None of those pairs (there are four) will be quantifiable, though many would fake it by, for instance, assigning so many dollars or “utiles” (fictional quantums of feeling), and then fixing a number on the probability and solving the equation given by the rule. That works when infinities don’t crop up, as they sometimes do.

Anyway, there are surely awful consequences if you decide to walk away and the mugger has (and uses) the bomb. But too awful to contemplate, for most of us, especially on the street in front of what might be a nut. Best most of us would do in the “heat” of that moment is to say, fleetingly, to ourselves, “Gosh.” The allure of continuing is much easier to contemplate, and would overwhelm the vague harm of millions. So even with the decision rules, given crude quantifications, we would make the “optimal” decision to pass on by.

Like I said above, we’ll do Pascal’s Mugging another day (soon).

Update Just in time for Christmas, a book which explains all of probability and statistics: Uncertainty: The Soul of Modeling, Probability & Statistics.

16 Comments

  1. Why not demand $50 from the mugger for not turning him over to the police? His game is extortion; why not turn the tables? Now he’s got to figure the probability of your threat based on premises of his past experience with the law, your familiarity with local authorities, your unexpected brazenness, etc. At least this wrinkle might give him pause and allow time to escape any personal violence (sans gun) against you.

  2. Gary, that would be playing games.
    Why not just turn him over to the police?
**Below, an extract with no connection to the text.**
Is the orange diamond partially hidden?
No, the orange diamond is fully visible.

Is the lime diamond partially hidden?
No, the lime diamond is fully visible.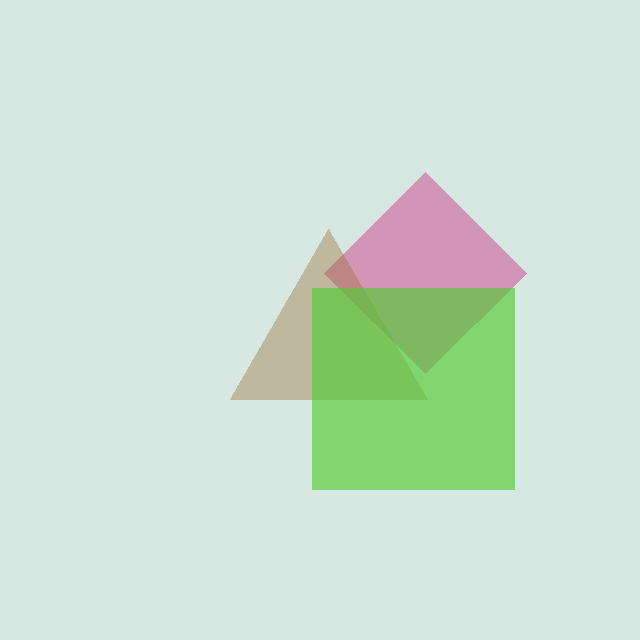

It’s not even a matter of choice.
    To be confused by speech of parting with fifty Dollars is to have a peculiar notion of what is right and what is wrong.
    It isn’t mugging. It’s demanding money with menaces. A form of blackmail. White collar crime. Mugging is blue collar crime.
    Both are common activities of organised criminals, aka gangsters.

  3. Well, you need to determine the cost of giving $50 vs. nothing, which means you need to assess the probability of the threat. Whether one should or not you will bring what you already know to the table and insert them into the propositions

    Frankly, considering how expensive it is to build a nuclear device, I would wonder why he only wants $50 when it would seem the Iranians would eagerly buy it for $75; conclude he doesn’t have one; and decline the offer. Similarly, if the threat were different, say, releasing ricin in the subway, I’d wonder why he wants to slowly extort in $50 increments instead of going to the city and demanding millions.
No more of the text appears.